Een man woonde in Polen en ontving een AOW-uitkering. In 2019 en 2020 ontving de man vanuit Nederland AOW en pensioen. Op die uitkeringen werd loonbelasting ingehouden. De man maakte bezwaar en verzocht bij de Belastingdienst om teruggave van de ingehouden loonbelasting. De inspecteur kwam hieraan tegemoet en verleende teruggave van ingehouden loonbelasting. In mei 2020 maakte hij opnieuw bezwaar tegen de inhouding van loonbelasting voor de tijdvakken januari tot en met april 2020.
Het geschil
Bij Rechtbank Zeeland-West-Brabant is in geschil of:
- het bezwaar voor de tijdvakken januari tot en met maart 2020 terecht niet ontvankelijk is verklaard;
- terecht loonbelasting is ingehouden op de AOW-uitkering in het tijdvak april 2020; en
- beroep op het vertrouwensbeginsel mogelijk is.

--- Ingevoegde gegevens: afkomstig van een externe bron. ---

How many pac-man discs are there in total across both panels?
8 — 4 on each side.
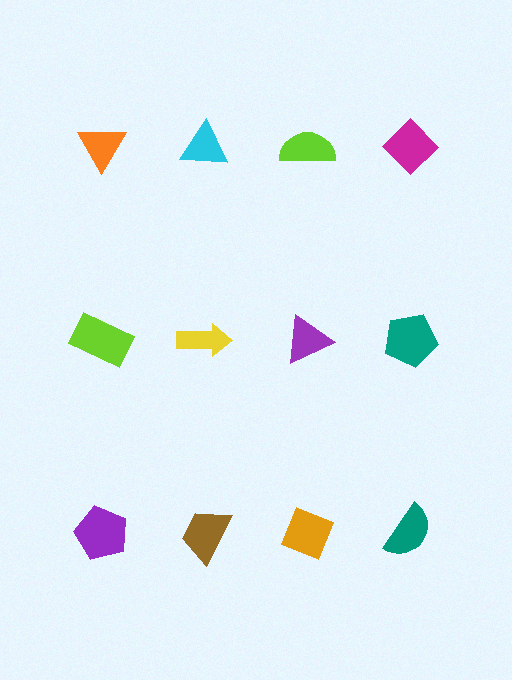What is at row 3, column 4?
A teal semicircle.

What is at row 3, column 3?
An orange diamond.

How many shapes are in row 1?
4 shapes.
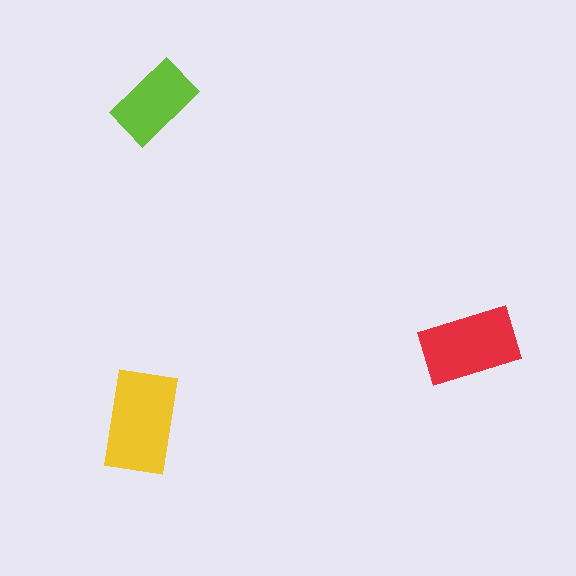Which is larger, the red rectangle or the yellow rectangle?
The yellow one.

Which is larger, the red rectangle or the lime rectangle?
The red one.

Geen verschoonbare termijnoverschrijding
De rechtbank oordeelt dat de bezwaren voor de tijdvakken januari tot en met maart 2020 terecht niet-ontvankelijk zijn verklaard. Er is geen sprake van een verschoonbare termijnoverschrijding. Mogelijk dat vanuit Polen geen verzending van aangetekende post mogelijk was vanwege de corona-maatregelen. Maar de man had altijd nog per gewone post bezwaar kunnen maken. De rechtbank mag geen oordeel geven over het niet ambtshalve verlenen van de teruggave loonbelasting over de tijdvakken januari tot en met maart 2020.
Inhouding loonbelasting
Volgens de rechtbank is voor de maand april 2020 terecht loonbelasting ingehouden op de AOW-uitkering op grond van art. 18 lid 5 van het belastingverdrag met Polen.
Vertrouwensbeginsel
De man heeft mogen aannemen dat de inspecteur bewust een standpunt heeft bepaald door de uitspraken op bezwaar over 2019 en het teruggeven van de ingehouden loonbelasting. Zelfs een zeer summiere motivering op bezwaar is voldoende om een indruk van een bewuste standpuntbepaling bij de man te wekken. De man kan dus voor de maand april 2020 een succesvol beroep op het vertrouwensbeginsel doen.